Please help. A hint on how to start might be enough.
NOTE: This question is Q9 of Execrcise 1 from W.M. Smart's Spherical Astronomy.
I don’t believe the formula is correct as quoted.
We’re dealing with an equilateral (and equiangular!) spherical triangle, and to avoid (my own) confusion, I’ll call the side-length $s$ and the angle $\theta$. Both are angles, of course.
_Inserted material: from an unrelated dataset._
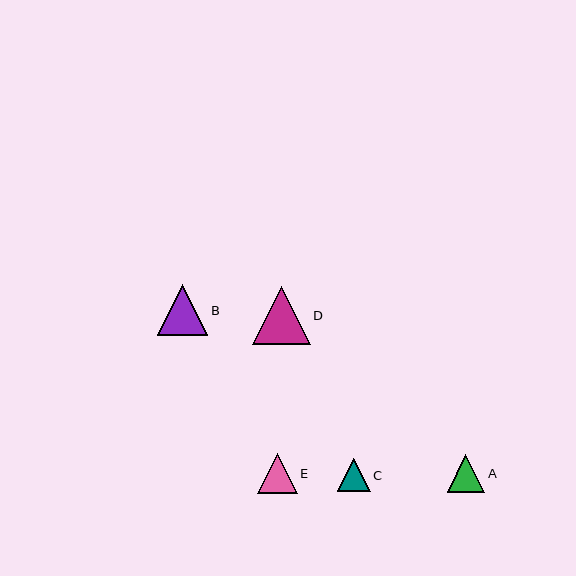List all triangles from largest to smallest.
From largest to smallest: D, B, E, A, C.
The most obvious thing is to bisect the triangle into two right triangles, each with hypotenuse $s$ and one side $s/2$, this latter side being opposite the angle $\theta/2$, while the other angle of the triangle is still $\theta$.
Now, one of the standard formulas for right spherical triangles is $$ \cos c=\cot A\cot B\,, $$ and for us, $c=s$, $A=\theta$, $B=\theta/2$. So we differentiate our relation $\cos s=\cot\theta\cot(\theta/2)$, and get \begin{align} -\sin s\frac{ds}{d\theta}&=-\cot\theta\csc^2(\theta/2)\cdot\frac12 -\csc^2\theta\cot(\theta/2)\\ \frac{ds}{d\theta}&=\frac{\frac12\cot\theta\csc^2(\theta/2)+\csc^2\theta\cot(\theta/2)}{\sin s}\,. \end{align} Now let’s test this out on the nicest possible equilateral triangle, the one whose sides and angles are both $90^\circ$. Here, the first term in the numerator drops out, ’cause $\cot90^\circ=0$, but everything else evaluates to $1$, and so even $ds/d\theta=1$ at this test-point. Yet, the formula evaluates to $\sqrt2/2$, unequal to $1$.